REDAKSIFTV.COM, Jember – Dugaan kekerasan verbal yang dilakukan oknum guru di SD Negeri 1 Kaliwates mendapat perhatian serius dari legislatif. Anggota Komisi D DPRD Jember, Alfian Andri Wijaya, melakukan inspeksi mendadak (sidak) ke sekolah tersebut untuk menindaklanjuti aduan dari wali murid.
Sidak dilakukan pada Jumat pagi (20/12/2025) bersama Dinas Pendidikan, DP3AKB, serta PGRI Jember. Langkah ini bertujuan mengklarifikasi laporan terkait dugaan ucapan guru yang dinilai sebagai bentuk kekerasan verbal terhadap siswa.
Alfian Andri Wijaya menegaskan bahwa kekerasan verbal merupakan pelanggaran serius dalam dunia pendidikan, sebagaimana diatur dalam Permendikbudristek Nomor 46 Tahun 2023. Ia meminta kejadian tersebut dijadikan evaluasi bersama agar tidak terulang kembali.
“Kami di sini melakukan pembinaan. Kami meminta lintas OPD maupun lintas dinas untuk melakukan uji petik di sekolah, sekaligus mengaktifkan kembali Satgas TPPK dari tingkat kabupaten hingga satuan lingkungan pendidikan,” ujar Alfian.
Ia menekankan pentingnya keaktifan Satgas Pencegahan dan Penanganan Kekerasan (TPPK) di seluruh sekolah.

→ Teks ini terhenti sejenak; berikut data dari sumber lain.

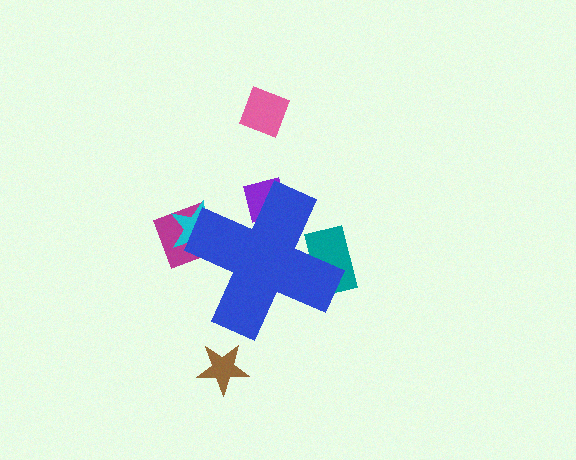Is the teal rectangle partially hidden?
Yes, the teal rectangle is partially hidden behind the blue cross.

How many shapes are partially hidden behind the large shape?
4 shapes are partially hidden.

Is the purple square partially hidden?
Yes, the purple square is partially hidden behind the blue cross.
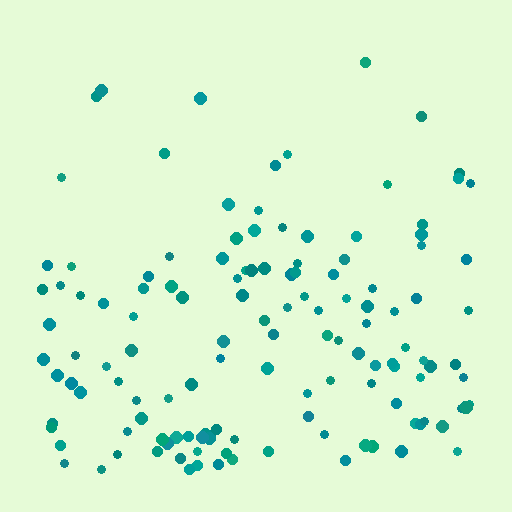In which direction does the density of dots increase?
From top to bottom, with the bottom side densest.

“Kami ingin di semua sekolah, baik negeri maupun swasta, Satgas TPPK itu aktif. Mulai dari lingkungan sekolah sampai level kabupaten, agar seluruh yang ada di lingkup pendidikan terjamin dari segala macam bentuk kekerasan,” tegasnya.

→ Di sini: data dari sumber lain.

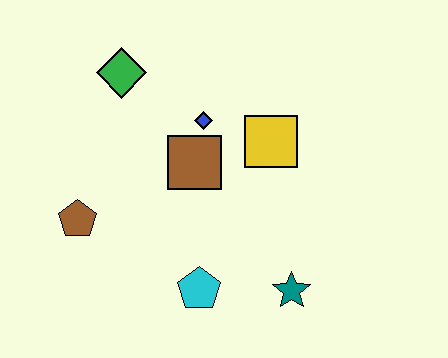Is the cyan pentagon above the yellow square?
No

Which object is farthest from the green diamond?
The teal star is farthest from the green diamond.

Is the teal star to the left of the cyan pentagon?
No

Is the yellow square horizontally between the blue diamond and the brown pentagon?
No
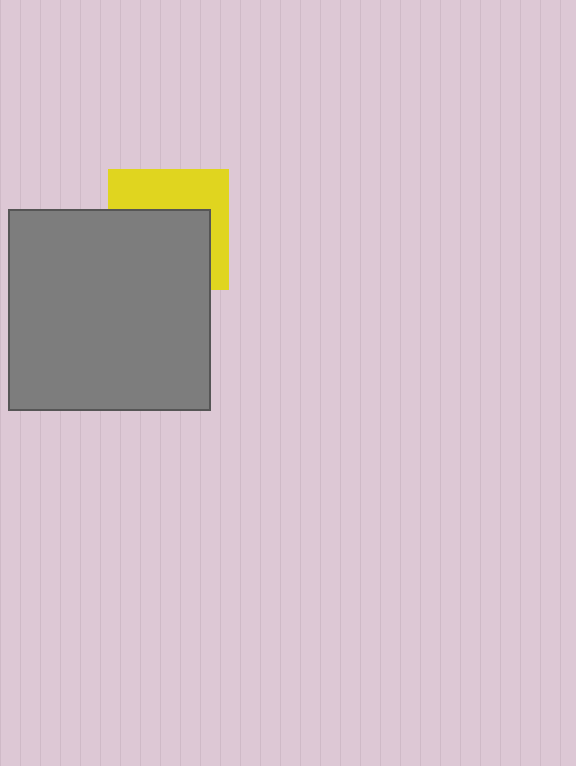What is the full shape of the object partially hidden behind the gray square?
The partially hidden object is a yellow square.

Menanggapi hal tersebut, Kepala SDN 1 Kaliwates, Budi Wardoyo, menyatakan pihak sekolah siap melakukan pembinaan terhadap oknum guru yang bersangkutan dan memastikan kejadian serupa tidak terulang.
“Insyaallah ke depannya kami siap untuk membenahi, dan kami pastikan kejadian seperti ini tidak akan terulang lagi,” kata Budi Wardoyo.
Usai dilakukan dialog bersama seluruh pihak, oknum guru yang dilaporkan mengakui kekeliruan dan menyampaikan permohonan maaf atas ucapan yang menimbulkan ketidaknyamanan bagi siswa.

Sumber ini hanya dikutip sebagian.